Paul Walsh was the man, however, many still place among the most talented to have ever wore the star and crescent on his chest. And it was his wizardry after arriving from Spurs in the summer of 92 which did so much to elevate the campaign to another level.

Watching it back is to be in thrall to the majesty of Walsh’s tight control, low centre of gravity and work ethic.

Those who worked with the England international spoke of how he lifted the level of professionalism on and off the pitch.

As a starry-eyed teenager it would have been blasphemy to suggest, but reviewing his work with a quarter of a century passing did leave this observer wondering how the striker would have fared in the continent’s top leagues. Culturally, Walsh looked made for La Liga or Serie A.

Pompey’s strike partnership gained many of the headlines and lasting memories from that season. This was a team with class throughout, though, as the review reminds us.

The drive of Alan McLoughlin in midfield, the hugely understated trickery of Mark Chamberlain on the wing and the scout-attracting defensive combination of Kit Symons and Andy Awford in front of the ever-present Alan Knight.

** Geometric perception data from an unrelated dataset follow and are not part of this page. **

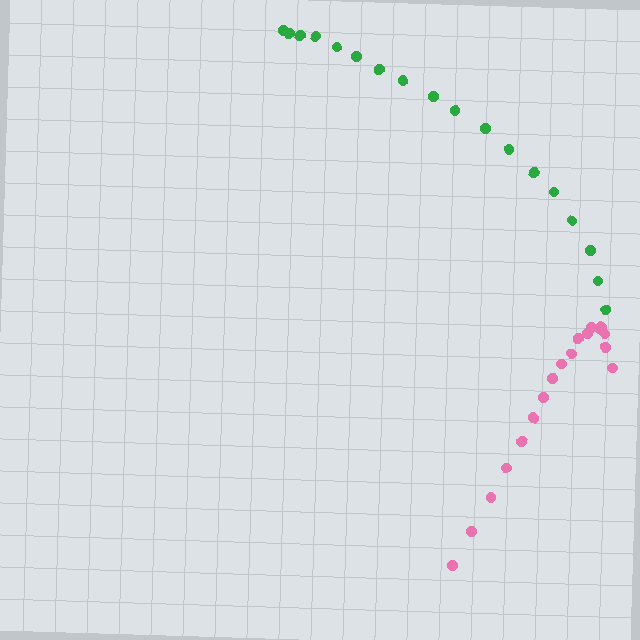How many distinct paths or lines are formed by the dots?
There are 2 distinct paths.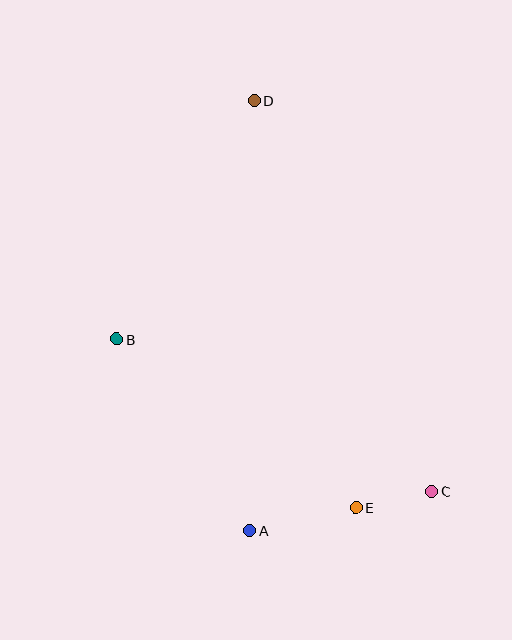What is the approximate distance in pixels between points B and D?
The distance between B and D is approximately 275 pixels.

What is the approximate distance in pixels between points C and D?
The distance between C and D is approximately 429 pixels.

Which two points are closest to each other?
Points C and E are closest to each other.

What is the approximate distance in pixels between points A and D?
The distance between A and D is approximately 430 pixels.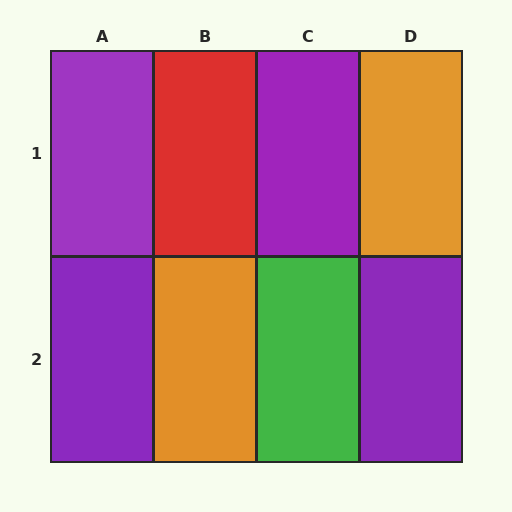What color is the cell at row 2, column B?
Orange.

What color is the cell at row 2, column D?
Purple.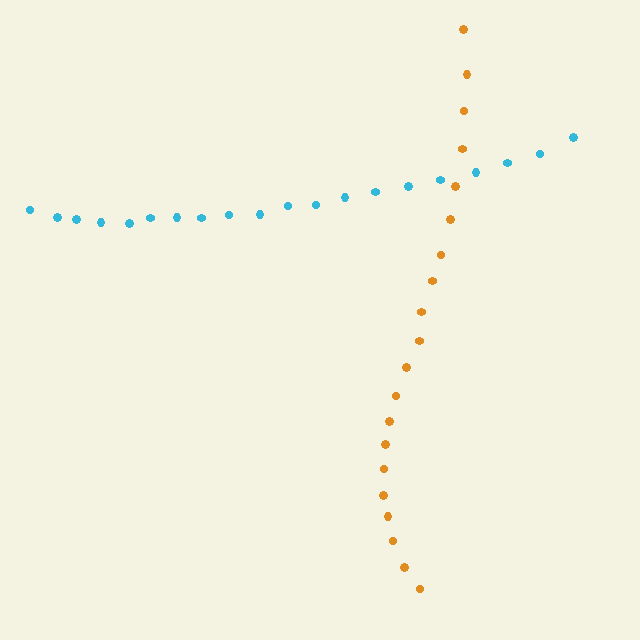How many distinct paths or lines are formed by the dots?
There are 2 distinct paths.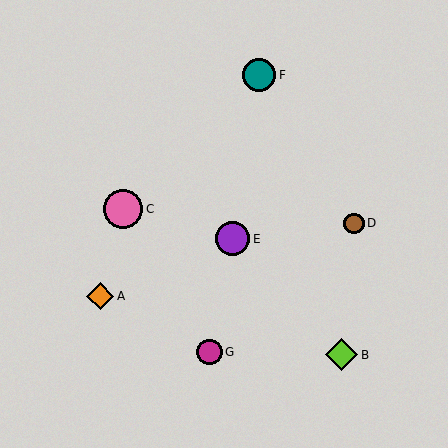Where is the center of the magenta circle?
The center of the magenta circle is at (209, 352).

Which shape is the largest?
The pink circle (labeled C) is the largest.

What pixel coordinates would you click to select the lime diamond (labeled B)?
Click at (342, 355) to select the lime diamond B.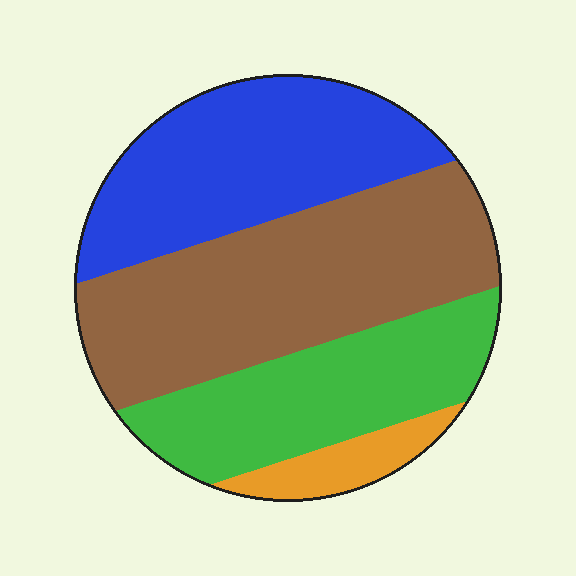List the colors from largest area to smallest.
From largest to smallest: brown, blue, green, orange.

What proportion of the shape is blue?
Blue takes up about one third (1/3) of the shape.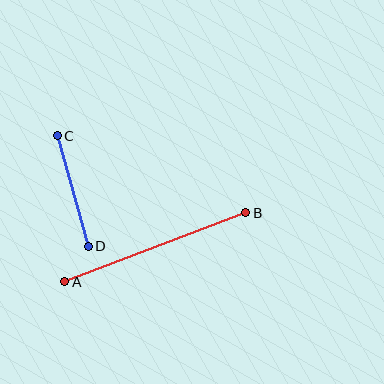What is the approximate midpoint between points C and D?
The midpoint is at approximately (73, 191) pixels.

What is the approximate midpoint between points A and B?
The midpoint is at approximately (155, 247) pixels.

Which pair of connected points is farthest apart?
Points A and B are farthest apart.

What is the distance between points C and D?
The distance is approximately 115 pixels.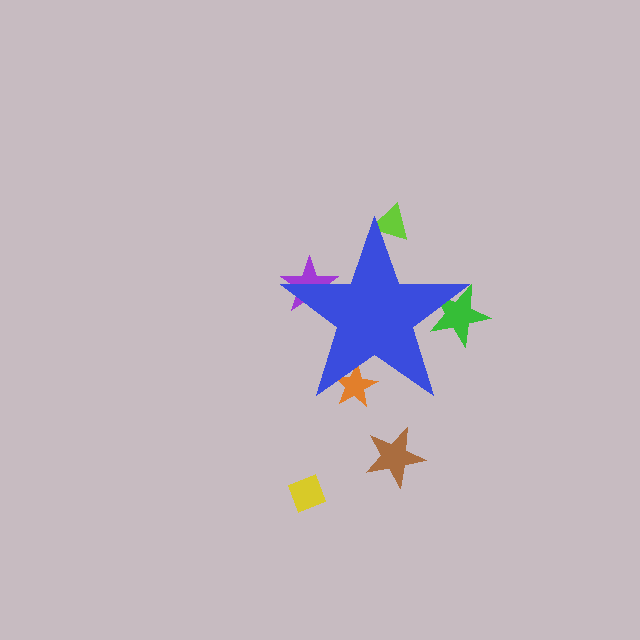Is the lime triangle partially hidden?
Yes, the lime triangle is partially hidden behind the blue star.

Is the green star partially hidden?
Yes, the green star is partially hidden behind the blue star.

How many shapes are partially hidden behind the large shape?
4 shapes are partially hidden.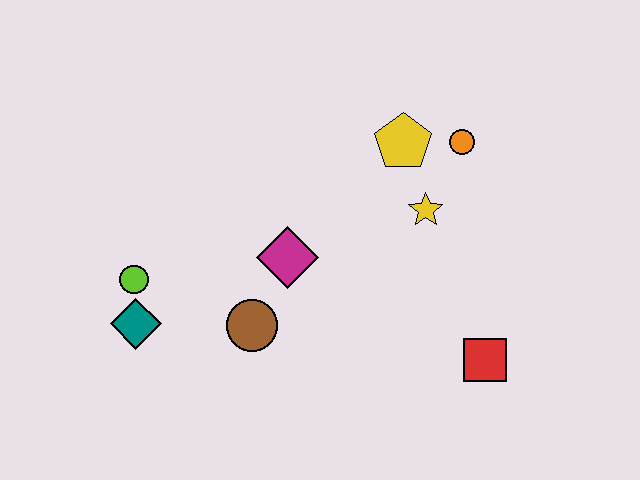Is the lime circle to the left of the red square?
Yes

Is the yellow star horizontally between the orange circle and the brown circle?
Yes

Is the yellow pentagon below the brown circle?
No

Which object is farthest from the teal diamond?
The orange circle is farthest from the teal diamond.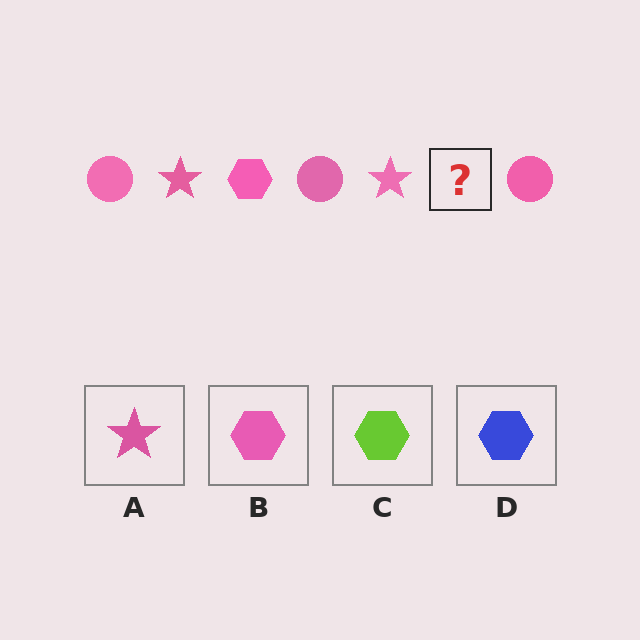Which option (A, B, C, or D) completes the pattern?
B.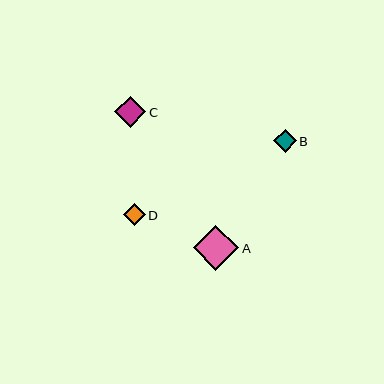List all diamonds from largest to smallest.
From largest to smallest: A, C, B, D.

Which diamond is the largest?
Diamond A is the largest with a size of approximately 45 pixels.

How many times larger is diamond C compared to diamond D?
Diamond C is approximately 1.4 times the size of diamond D.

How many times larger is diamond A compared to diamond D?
Diamond A is approximately 2.1 times the size of diamond D.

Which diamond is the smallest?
Diamond D is the smallest with a size of approximately 22 pixels.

The quality of the attacking interplay and understanding is quite breathtaking at times.

It’s Walsh and Whittingham one-twoing their way through Bristol Rovers before Corporal Punishment applies the finish which is fondly recalled years later.

But that’s a disservice to the deftness of McLoughlin’s chip against Oxford at Fratton, and a quite incredible display of endeavour and skill which sees Whittingham run from his own half and leave Luton’s defence in his wake in March.

Sure, you might need to cover your eyes for the 5-5 at Oxford when the 5-2 lead was thrown away.

The killer 4-1 loss at Sunderland and play-off heartache can be forwarded, too.

But for every low there’s toppling champions Newcastle, winning 11 from 12 and a stack of highs to be fondly reminded of.

So, ‘Portsmouth FC 1992-93 official season review’ is the Google search to debunk the invention today’s game sits above all that’s gone before.

It will also provide a 90-minute meander down memory lane to warm the hearts of those with royal blue in their blood.